BUKAN LATAH, atau hanya mengulang rutinitas tahunan. Itulah banyaknya ulasan tertang komunisme Indonesia setiap jelang akhir September. Memang, ada urgensi kuat untuk mengetengahkan isu komunisme di Tanah Air ini. Bukan sekedar mengenang tragedi kemanusiaan pada 30 September 1965 itu, tapi kita selaku anak bangsa Indonesia, harus waspada tentang kemungkinan terjadi kembali The Black September itu, apalagi fakta di lapangan, setidaknya dalam enam tahun terakhir terlihat gelagat kembalinya komunis Indonesia begitu gambling.
Sebuah renungan, apakah komunis Indonesia akan bangkit kembali atau hanya hantu? Itulah neokomunis Indonesia, yang menjadi sorotan publik. Hingga kini terus menjadi polemik dan bayang-bayang hitam bagi anak bangsa yang traumatic atas tragedi kemanusiaan itu. Penilaiannya tergantung dari sudut pandang mana. Juga, tergantung kepentingan praksis-pragmatis, bahkan ideologis. Itulah pula yang membuat gelombang diskursus dan aksi seputar komunis Indonesia terus mewarnai entitas bangsa dan negeri ini.
Secara teoritik dan empirik, komunis dunia sebagai ideologi memang sudah bangkrut. Di sejumlah negara asalnya, terutama Rusia, komunisme sudah tiada. Setidaknya, sudah tak laku dijual di tengah masyarakat Rusia, bahkan sejumlah negara satelitnya, termasuk di Eropa Timur. Namun demikian, sebagai partai politik, keberadaan komunisme di tengah Rusia masih ada, meski sudah tak diminati lagi oleh masyarakatnya.

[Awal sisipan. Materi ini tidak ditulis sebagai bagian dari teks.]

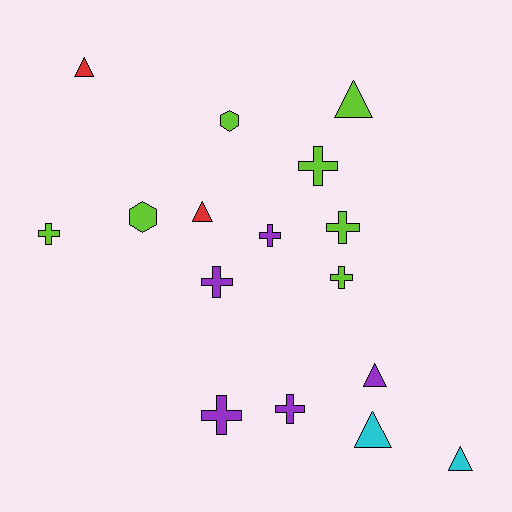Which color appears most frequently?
Lime, with 7 objects.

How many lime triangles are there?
There is 1 lime triangle.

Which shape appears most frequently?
Cross, with 8 objects.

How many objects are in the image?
There are 16 objects.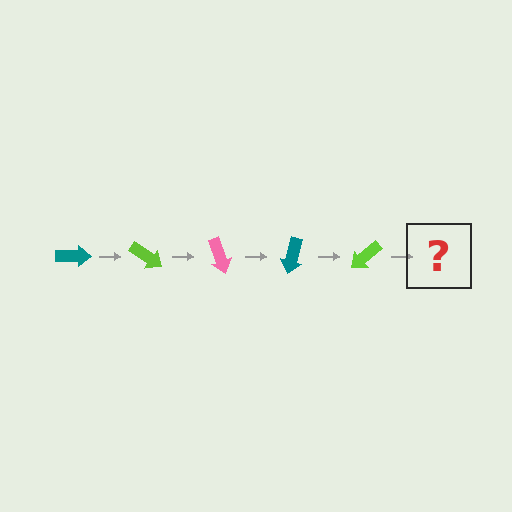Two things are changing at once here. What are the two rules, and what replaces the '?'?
The two rules are that it rotates 35 degrees clockwise each step and the color cycles through teal, lime, and pink. The '?' should be a pink arrow, rotated 175 degrees clockwise from the start.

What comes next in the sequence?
The next element should be a pink arrow, rotated 175 degrees clockwise from the start.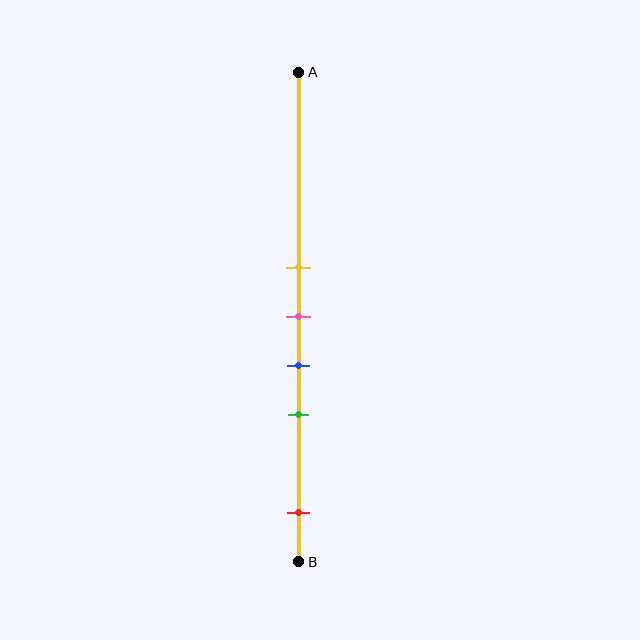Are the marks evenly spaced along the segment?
No, the marks are not evenly spaced.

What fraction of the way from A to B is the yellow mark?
The yellow mark is approximately 40% (0.4) of the way from A to B.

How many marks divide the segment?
There are 5 marks dividing the segment.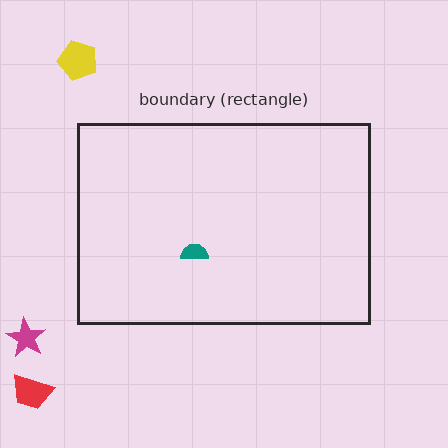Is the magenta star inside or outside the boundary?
Outside.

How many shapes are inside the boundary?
1 inside, 3 outside.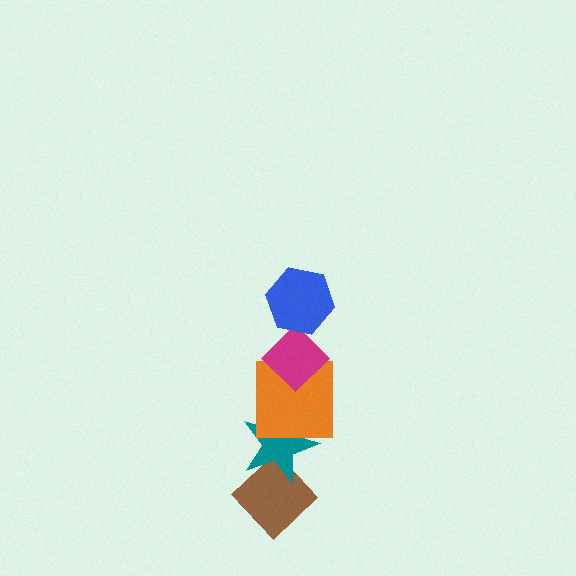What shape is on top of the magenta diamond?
The blue hexagon is on top of the magenta diamond.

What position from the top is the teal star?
The teal star is 4th from the top.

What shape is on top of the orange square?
The magenta diamond is on top of the orange square.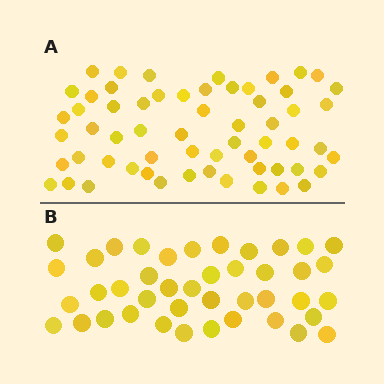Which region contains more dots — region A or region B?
Region A (the top region) has more dots.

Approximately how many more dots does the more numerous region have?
Region A has approximately 20 more dots than region B.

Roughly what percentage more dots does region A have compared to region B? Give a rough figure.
About 45% more.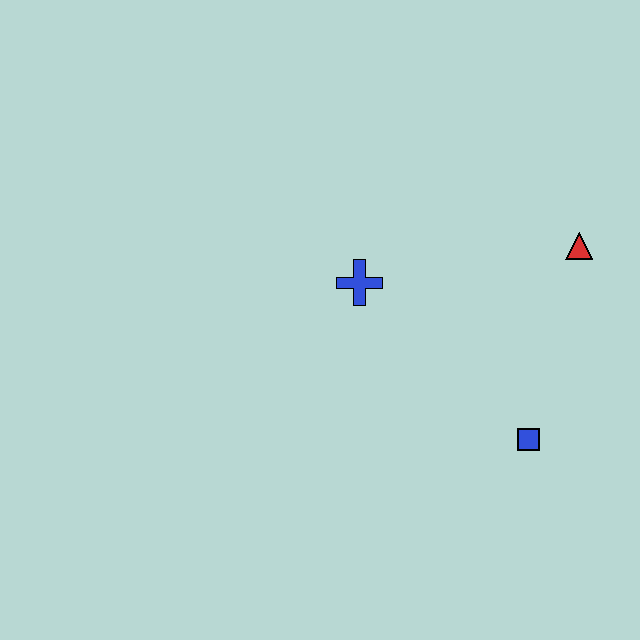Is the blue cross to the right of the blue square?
No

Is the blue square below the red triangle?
Yes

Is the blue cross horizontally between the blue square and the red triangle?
No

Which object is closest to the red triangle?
The blue square is closest to the red triangle.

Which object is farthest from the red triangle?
The blue cross is farthest from the red triangle.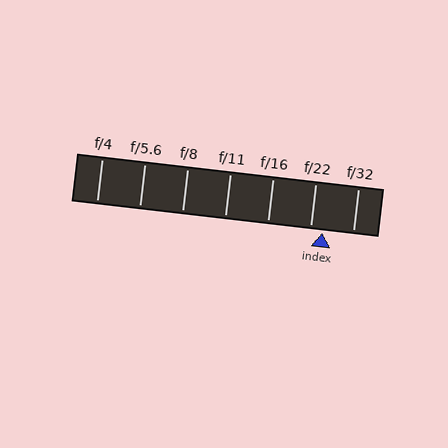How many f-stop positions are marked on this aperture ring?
There are 7 f-stop positions marked.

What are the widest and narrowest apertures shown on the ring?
The widest aperture shown is f/4 and the narrowest is f/32.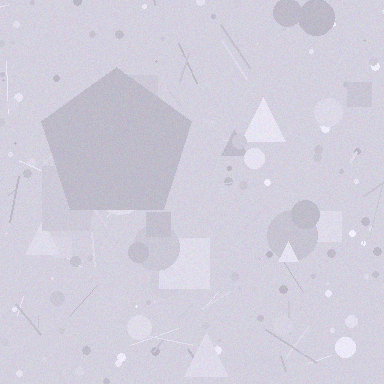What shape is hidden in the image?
A pentagon is hidden in the image.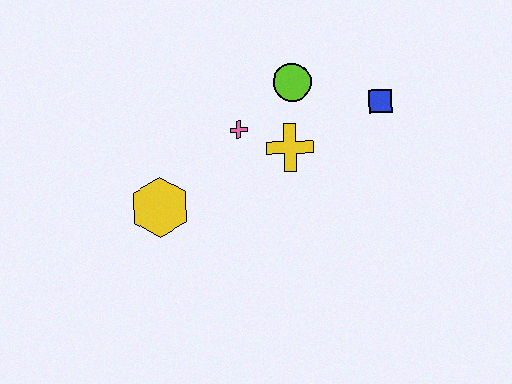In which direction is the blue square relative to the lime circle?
The blue square is to the right of the lime circle.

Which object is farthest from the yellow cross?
The yellow hexagon is farthest from the yellow cross.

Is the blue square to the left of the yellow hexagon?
No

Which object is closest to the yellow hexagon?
The pink cross is closest to the yellow hexagon.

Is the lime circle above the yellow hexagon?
Yes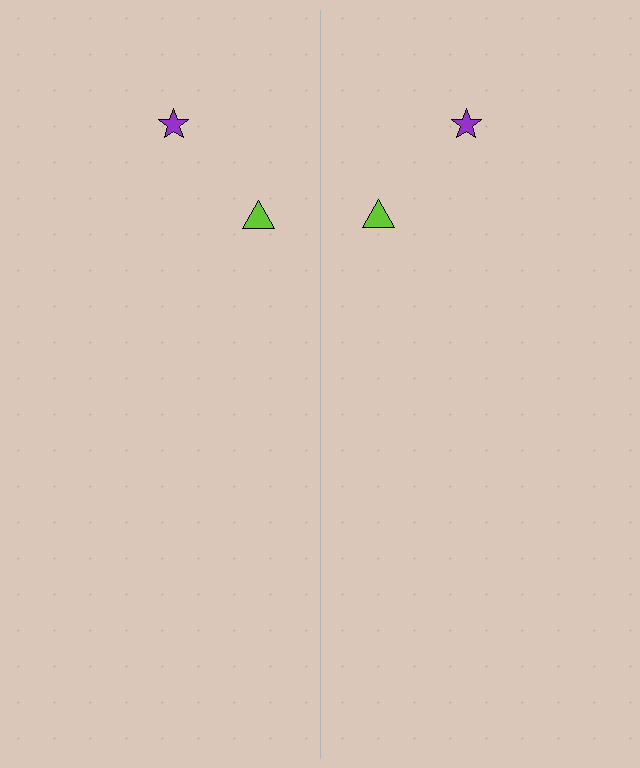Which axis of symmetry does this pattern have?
The pattern has a vertical axis of symmetry running through the center of the image.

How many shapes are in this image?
There are 4 shapes in this image.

Relatif sama, keberadaan komunisme di Rusia juga terjadi di China. Sebagai ideologi, negara dan rakyat China sudah menjauhkan diri dari komunisme. Mereka, karena silau cahaya kemakmuran, mengedepankan ideologi kapitalis-liberalis-globalis. Meski demikian, sistem pemerintahan China masih menjadikan komunisme sebagai prasyarat utama pemimpin negeri Tirai Bambu. Yang pegang kekuasaan harus berbiodata Polit Biro Komunis. Dengan demikian, ruh komunisme di tengah China sesungguhnya masih ada dan terpegang teguh sebagai sikap ideologis negara.